RI: Small: Developing Golden Speakers for Second-Language Pronunciation Training Grant uri icon


  • People who learn a second language (L2) as adults often speak with a persistent foreign accent. This can make them less intelligible, more subject to discrimination, and less confident when interacting with others. Surprisingly, though, L2 learners rarely receive formal training in pronunciation, in part because effective training must be customized to meet each learner''s individual needs. To address this gap, the investigators propose to develop algorithms to synthesize a personalized "golden speaker" for each learner: his or her own voice but with a native accent. The rationale is that, by listening to their own golden speaker, learners can more easily perceive differences between their actual and ideal pronunciations. This work focuses on developing the technology for golden speakers, which the investigators plan to evaluate in the future as a new tool for pronunciation learning systems. As such, this research can benefit a large number of workers in the US who are non-native speakers of English, particularly in higher education, health care and the technology sector.
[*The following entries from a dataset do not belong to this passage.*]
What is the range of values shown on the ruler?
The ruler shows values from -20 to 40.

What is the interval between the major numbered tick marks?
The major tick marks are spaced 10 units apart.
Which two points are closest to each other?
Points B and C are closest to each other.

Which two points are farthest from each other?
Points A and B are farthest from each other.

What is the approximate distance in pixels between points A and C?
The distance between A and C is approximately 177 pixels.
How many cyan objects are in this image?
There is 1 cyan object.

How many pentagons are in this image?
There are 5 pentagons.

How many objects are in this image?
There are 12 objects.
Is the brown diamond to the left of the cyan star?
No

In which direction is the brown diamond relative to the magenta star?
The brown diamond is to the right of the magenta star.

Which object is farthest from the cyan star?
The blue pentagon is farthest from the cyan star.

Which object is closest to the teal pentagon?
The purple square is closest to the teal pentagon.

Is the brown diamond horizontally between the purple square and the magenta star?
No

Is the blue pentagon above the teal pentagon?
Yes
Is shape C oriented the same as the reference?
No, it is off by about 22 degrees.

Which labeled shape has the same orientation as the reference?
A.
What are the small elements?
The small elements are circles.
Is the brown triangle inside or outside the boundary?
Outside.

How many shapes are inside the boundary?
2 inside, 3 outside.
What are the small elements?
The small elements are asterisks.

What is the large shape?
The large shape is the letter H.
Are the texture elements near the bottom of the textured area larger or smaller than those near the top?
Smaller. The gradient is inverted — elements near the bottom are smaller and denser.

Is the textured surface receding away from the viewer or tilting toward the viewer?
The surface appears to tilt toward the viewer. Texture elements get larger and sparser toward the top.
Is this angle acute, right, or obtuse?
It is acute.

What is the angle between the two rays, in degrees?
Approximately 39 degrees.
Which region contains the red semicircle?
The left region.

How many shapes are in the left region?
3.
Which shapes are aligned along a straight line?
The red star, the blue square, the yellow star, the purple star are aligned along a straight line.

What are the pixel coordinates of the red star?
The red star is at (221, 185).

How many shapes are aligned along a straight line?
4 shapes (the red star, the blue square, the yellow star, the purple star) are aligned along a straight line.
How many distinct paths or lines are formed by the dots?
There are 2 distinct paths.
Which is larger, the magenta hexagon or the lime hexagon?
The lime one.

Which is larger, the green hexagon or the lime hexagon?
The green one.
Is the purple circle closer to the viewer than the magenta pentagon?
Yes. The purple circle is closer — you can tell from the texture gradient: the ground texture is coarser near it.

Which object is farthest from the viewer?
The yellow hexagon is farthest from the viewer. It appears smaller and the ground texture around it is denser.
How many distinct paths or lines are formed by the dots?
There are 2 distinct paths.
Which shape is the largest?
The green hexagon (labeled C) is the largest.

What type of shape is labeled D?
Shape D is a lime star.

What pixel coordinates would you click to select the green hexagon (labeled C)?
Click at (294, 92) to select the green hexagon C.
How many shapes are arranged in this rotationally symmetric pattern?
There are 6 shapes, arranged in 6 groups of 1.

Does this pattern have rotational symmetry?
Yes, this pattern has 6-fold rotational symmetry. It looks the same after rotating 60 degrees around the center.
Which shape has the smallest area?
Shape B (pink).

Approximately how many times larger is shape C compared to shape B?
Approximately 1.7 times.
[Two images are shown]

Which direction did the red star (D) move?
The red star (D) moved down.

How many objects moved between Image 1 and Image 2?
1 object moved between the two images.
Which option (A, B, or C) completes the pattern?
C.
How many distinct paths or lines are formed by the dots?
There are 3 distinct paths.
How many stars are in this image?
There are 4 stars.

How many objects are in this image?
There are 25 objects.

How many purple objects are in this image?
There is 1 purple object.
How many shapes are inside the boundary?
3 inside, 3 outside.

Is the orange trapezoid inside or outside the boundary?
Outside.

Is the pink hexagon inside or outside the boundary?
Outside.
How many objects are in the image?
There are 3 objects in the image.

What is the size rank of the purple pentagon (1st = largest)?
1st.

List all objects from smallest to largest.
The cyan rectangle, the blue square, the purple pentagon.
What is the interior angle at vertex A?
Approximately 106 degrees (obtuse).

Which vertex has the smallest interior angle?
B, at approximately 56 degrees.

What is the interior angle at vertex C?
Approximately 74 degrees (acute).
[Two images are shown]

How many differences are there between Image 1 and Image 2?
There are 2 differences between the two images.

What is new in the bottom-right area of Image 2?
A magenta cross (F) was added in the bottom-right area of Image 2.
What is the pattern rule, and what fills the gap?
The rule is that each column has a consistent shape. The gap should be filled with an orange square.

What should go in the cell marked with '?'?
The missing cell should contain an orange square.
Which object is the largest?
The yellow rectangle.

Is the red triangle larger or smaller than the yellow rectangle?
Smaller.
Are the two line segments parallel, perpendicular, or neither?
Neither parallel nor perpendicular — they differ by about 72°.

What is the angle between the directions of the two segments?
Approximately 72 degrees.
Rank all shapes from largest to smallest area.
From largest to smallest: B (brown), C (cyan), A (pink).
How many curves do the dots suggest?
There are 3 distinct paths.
The project also provides opportunities for graduate and undergraduate students to conduct research in a multi-disciplinary team with expertise in signal processing, machine learning, and language acquisition. Two types of golden-speaker model are proposed. The first type is based on a reformulation of parametric statistical models for voice conversion, where instead of force-aligning source (native) and target (non-native) frames, they are matched based on their phonetic similarity. Several similarity metrics are proposed, from vocal-tract-length normalization to deep auto-encoders. The second type is based on a sparse representation of speech, which models individual frames as linear combinations of phonetic anchors. This requires new techniques to transform the constellation of anchors in the L2 speech to match the structure of native anchors (e.g., pairwise distances). Two types of evaluation are proposed for the golden-speaker models: their ability to interpolate phones not included in the learner''s inventory, and the accent, intelligibility and comprehensibility of the resulting speech, as rated by native English listeners. For this purpose, the investigators propose to collect a large speech corpus from multiple Spanish and Korean learners of English and Indian speakers of English, each at different levels of English proficiency.

date/time interval

  • 2016 - 2020